Une dernière chose sur l’intelligence végétale. . . Il y a eu un livre récemment publié, Brilliant Green, écrit par un Italien, Stefano Mancuso.

DM: C’est l’un des chercheurs de pointe dans ce domaine en ce moment.

DH: J’ai lu le livre de Mancuso, qui m’a vraiment fait réfléchir. Une des choses qu’il n’aborde pas, c’est l’idée que les plantes puissent enseigner aux humains, ce genre de relation existe.

DM: C’est un peu un bond en avant pour lui, mais c’est bien là que ça se passe.

DH: Poursuivez-vous actuellement des recherches scientifiques sur l’ayahuasca ?

DM: Eh bien, pas tant que ça, mais j’aimerais passer au domaine thérapeutique et faire des études chimiques structurées, des études cliniques. Mais je veux les faire au Pérou. J’organise des retraites dans la Vallée Sacrée [dans la région de Cusco] à Willka T’ika.

Je peux finir avec une dernière question, Dennis ? Vous dites dans « Human Destiny » [l’article publié dans le Journal of Psychoactive Drugs] « Vous les singes, vous ne pensez qu’à diriger les choses. « Et c’est cité, comme si quelqu’un d’autre l’avait dit. C’est ce que ton frère Terence a dit, ou est-ce ce une phrase que vous avez prononcé à un moment donné ?

DM: C’est ce qu’à dit l’ayahuasca.

DH: À qui ?

DM: Moi.

DH: Ok. Et ça veut dire quoi ? Est-ce que le jeu de mots est sur « Vous les singes, vous pensez seulement que vous dirigez les choses ? » ou est-ce que j’en fais trop?

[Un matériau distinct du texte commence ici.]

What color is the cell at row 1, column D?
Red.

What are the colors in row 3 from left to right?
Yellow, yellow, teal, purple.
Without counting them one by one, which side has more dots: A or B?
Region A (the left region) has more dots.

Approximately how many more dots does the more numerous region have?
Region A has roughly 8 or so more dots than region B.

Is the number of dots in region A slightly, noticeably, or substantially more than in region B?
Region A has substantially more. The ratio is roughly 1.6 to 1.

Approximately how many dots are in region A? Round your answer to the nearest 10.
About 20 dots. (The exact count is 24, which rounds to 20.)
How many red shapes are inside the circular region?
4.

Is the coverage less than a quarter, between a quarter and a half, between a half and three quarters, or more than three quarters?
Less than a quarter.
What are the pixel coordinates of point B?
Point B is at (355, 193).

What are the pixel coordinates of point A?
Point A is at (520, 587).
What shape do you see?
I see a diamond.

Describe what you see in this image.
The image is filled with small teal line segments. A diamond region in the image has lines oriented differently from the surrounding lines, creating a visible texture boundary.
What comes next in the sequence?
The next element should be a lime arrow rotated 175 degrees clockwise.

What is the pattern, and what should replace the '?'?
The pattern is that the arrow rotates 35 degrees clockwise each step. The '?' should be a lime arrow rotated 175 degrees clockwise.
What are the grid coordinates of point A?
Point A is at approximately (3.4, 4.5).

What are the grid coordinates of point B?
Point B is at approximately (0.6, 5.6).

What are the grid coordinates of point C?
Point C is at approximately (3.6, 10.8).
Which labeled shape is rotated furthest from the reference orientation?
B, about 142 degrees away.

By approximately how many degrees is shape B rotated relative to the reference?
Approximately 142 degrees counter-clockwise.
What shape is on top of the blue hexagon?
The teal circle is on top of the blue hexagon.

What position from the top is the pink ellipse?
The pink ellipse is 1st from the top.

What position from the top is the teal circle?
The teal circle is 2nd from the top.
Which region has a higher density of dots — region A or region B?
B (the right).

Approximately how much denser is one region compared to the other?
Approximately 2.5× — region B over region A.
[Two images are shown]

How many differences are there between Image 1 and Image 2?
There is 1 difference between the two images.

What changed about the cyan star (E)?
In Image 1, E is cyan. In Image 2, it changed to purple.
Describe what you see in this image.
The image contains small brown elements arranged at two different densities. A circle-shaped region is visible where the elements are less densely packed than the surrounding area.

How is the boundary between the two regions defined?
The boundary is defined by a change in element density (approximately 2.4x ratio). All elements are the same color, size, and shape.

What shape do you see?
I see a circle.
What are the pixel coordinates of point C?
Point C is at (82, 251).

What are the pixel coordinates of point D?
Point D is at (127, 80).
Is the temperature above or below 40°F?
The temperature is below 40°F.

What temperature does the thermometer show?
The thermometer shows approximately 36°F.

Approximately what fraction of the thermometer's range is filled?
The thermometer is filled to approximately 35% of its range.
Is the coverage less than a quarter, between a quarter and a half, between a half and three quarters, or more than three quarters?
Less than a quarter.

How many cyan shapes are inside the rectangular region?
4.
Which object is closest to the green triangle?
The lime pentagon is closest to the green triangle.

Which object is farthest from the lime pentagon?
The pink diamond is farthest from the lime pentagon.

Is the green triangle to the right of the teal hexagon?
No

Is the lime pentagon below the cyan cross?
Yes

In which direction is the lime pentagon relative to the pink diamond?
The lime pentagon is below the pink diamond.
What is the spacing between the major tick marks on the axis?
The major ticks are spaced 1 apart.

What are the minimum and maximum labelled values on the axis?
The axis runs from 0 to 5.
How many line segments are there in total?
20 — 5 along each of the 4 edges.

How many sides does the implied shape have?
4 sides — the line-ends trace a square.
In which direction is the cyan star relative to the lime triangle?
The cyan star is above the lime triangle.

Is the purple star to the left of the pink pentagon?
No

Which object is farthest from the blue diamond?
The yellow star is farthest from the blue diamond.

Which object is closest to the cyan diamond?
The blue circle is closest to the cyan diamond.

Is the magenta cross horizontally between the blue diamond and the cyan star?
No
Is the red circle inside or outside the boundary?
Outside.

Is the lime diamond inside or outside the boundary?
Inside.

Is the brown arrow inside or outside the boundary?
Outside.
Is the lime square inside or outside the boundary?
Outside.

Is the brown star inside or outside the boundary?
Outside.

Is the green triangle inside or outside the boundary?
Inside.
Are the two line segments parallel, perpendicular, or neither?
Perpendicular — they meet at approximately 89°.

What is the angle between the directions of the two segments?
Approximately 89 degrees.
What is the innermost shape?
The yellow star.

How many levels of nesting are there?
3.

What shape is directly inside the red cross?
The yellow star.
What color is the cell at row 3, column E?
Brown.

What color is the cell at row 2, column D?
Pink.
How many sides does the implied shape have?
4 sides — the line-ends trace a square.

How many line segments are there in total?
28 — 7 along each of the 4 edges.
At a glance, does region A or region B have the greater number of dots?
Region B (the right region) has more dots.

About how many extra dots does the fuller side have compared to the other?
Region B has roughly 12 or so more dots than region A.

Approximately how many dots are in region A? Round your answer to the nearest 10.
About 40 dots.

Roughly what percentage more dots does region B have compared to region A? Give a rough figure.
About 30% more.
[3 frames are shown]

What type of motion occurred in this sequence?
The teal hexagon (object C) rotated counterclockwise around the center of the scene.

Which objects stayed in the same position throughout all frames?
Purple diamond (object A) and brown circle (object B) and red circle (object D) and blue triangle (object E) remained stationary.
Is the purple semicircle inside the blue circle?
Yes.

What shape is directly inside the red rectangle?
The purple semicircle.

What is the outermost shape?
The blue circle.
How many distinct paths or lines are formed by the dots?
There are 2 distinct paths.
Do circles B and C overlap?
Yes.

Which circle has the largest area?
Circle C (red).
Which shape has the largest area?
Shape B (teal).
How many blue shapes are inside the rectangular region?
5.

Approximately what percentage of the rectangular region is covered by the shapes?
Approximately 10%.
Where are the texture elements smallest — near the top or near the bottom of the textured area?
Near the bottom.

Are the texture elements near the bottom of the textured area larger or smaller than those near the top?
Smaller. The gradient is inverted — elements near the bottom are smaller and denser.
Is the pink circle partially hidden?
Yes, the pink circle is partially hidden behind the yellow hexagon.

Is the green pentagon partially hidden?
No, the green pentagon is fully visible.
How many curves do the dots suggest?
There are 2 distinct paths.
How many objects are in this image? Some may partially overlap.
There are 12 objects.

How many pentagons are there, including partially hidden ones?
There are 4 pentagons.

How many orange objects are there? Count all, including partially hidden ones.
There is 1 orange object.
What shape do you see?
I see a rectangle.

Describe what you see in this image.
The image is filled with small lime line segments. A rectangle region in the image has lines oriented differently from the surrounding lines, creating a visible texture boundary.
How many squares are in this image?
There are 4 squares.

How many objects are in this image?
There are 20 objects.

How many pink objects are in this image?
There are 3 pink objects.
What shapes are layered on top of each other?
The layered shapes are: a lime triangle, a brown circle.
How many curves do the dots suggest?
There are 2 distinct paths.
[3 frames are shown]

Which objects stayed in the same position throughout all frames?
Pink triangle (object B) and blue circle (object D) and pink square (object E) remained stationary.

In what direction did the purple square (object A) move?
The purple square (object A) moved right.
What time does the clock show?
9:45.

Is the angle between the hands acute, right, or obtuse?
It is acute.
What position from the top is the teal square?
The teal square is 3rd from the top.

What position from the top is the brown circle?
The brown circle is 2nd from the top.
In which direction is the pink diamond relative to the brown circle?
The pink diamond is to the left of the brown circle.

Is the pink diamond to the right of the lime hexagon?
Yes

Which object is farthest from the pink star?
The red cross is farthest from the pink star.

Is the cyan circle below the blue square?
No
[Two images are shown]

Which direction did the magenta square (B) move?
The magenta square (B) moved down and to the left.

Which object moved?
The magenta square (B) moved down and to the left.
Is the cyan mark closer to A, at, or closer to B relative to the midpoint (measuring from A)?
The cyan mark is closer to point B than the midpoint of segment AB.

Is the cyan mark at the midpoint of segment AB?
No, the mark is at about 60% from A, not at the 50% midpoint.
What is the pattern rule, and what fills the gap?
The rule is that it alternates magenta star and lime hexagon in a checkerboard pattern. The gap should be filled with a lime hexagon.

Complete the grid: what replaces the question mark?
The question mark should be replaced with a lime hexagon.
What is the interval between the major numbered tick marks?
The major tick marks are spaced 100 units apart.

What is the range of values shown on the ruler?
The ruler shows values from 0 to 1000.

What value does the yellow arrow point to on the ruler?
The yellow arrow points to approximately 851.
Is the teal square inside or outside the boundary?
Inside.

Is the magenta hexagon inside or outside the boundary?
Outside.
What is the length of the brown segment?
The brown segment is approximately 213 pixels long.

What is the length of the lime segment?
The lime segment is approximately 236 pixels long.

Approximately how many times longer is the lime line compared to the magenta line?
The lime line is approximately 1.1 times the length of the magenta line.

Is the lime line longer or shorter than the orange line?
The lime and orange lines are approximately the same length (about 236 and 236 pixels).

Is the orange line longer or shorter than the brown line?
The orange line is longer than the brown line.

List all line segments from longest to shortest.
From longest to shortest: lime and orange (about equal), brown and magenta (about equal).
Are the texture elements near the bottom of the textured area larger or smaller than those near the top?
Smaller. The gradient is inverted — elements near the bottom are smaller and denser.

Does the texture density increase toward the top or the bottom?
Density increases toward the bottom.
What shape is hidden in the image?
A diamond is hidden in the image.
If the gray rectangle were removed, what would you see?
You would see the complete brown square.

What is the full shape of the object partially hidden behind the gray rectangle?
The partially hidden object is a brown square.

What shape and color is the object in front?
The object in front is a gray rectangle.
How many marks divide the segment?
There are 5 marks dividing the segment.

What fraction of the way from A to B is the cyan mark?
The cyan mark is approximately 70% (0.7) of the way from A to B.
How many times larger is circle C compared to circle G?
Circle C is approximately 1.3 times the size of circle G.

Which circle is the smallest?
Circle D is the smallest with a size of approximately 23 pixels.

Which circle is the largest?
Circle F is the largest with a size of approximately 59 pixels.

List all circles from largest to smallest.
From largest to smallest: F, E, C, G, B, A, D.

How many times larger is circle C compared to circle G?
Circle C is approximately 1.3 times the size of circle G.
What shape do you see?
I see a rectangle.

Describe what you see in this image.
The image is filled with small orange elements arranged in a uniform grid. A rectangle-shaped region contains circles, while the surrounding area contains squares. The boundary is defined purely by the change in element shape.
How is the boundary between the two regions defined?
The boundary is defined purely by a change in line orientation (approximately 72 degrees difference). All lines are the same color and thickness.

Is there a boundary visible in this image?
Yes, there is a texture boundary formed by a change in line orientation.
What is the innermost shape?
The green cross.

DM: Quand j’ai pris l’ayahuasca avec l’Uniao do Vegetal pour la première fois, à Sao Paulo en 1991, j’ai eu une expérience très percutante dans laquelle il m’a été montré la photosynthèse au niveau moléculaire. Étant biochimiste végétal, je comprends en quelque sorte ces processus. C’était extrêmement inspirant pour moi à l’époque.

La leçon à retenir était la suivante: « Vous les singes, vous ne pensez qu’à diriger le spectacle. » C’est dans mon livre [The Brotherhood of the Screaming Abyss].